Hacked documents and various reports indicate a concerted effort by Russia to recruit Cubans, exploiting economic vulnerabilities and offering incentives like fast-track citizenship. An amendment to Russian Law in April 2023 made it easier for foreigners fighting with Russian forces to acquire citizenship, creating a pathway for Cubans to join the Russian military. The recruitment process has been facilitated by offering a one-time cash payment of about $2,000 and monthly payments starting at approximately the same amount, depending on rank, along with spousal and family benefits .
The Cuban Foreign Affairs Ministry’s response to these events has been ambiguous, acknowledging awareness of a human trafficking network facilitating the recruitment of Cubans into Russian military operations but denying direct involvement.

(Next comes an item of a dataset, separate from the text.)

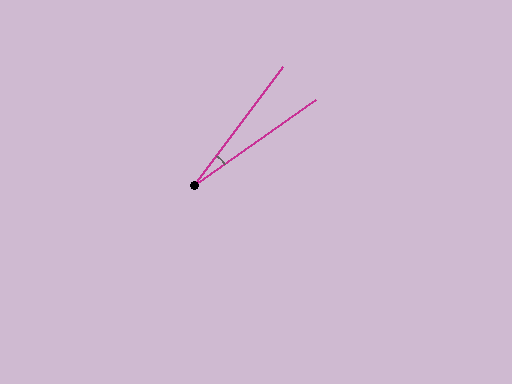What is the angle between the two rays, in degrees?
Approximately 18 degrees.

Despite historical ties and alignment with Russia on various international matters, Havana has publicly denounced mercenarism and human trafficking. It has stated efforts to dismantle human trafficking networks involved in recruiting Cubans for the war in Ukraine .
An article from Havana Times paints a darker picture, reporting that some individuals were led to believe they were signing labor contracts for non-military work in Russia. Accounts emerged on social media about young Cubans like Alex Vegas Diaz and Andorf Velazquez Garcia. The young men reportedly responded to Facebook ads posted promising construction jobs in Russia. However, upon arrival, they were met by a soldier of Cuban origin, stripped of their documents, and sent to Ukraine.
Adding to the grim narrative, reports from Cubanos Pro El Mundo highlight the deaths of two young Cubans in Ukraine. Yansiel Morejón (26), and Raibel Palacio Herrera (21) have become the latest victims of what appears to be a ruthless recruitment scheme. Morejón was reportedly killed in action on January 10, while Palacio Herrera lost his life in the city of Kherson following a drone attack by Ukrainian forces. His family received the news through a WhatsApp message, informing them that Herrera was a casualty of a Ukrainian drone attack. The Russian authorities promised to repatriate his body, yet communication with the Cuban embassy in Moscow has been non-existent, leaving the family in a state of uncertainty. The families of these young men, misled by false promises, are left to mourn their losses, with the financial compensations promised in the recruitment contracts yet to materialize.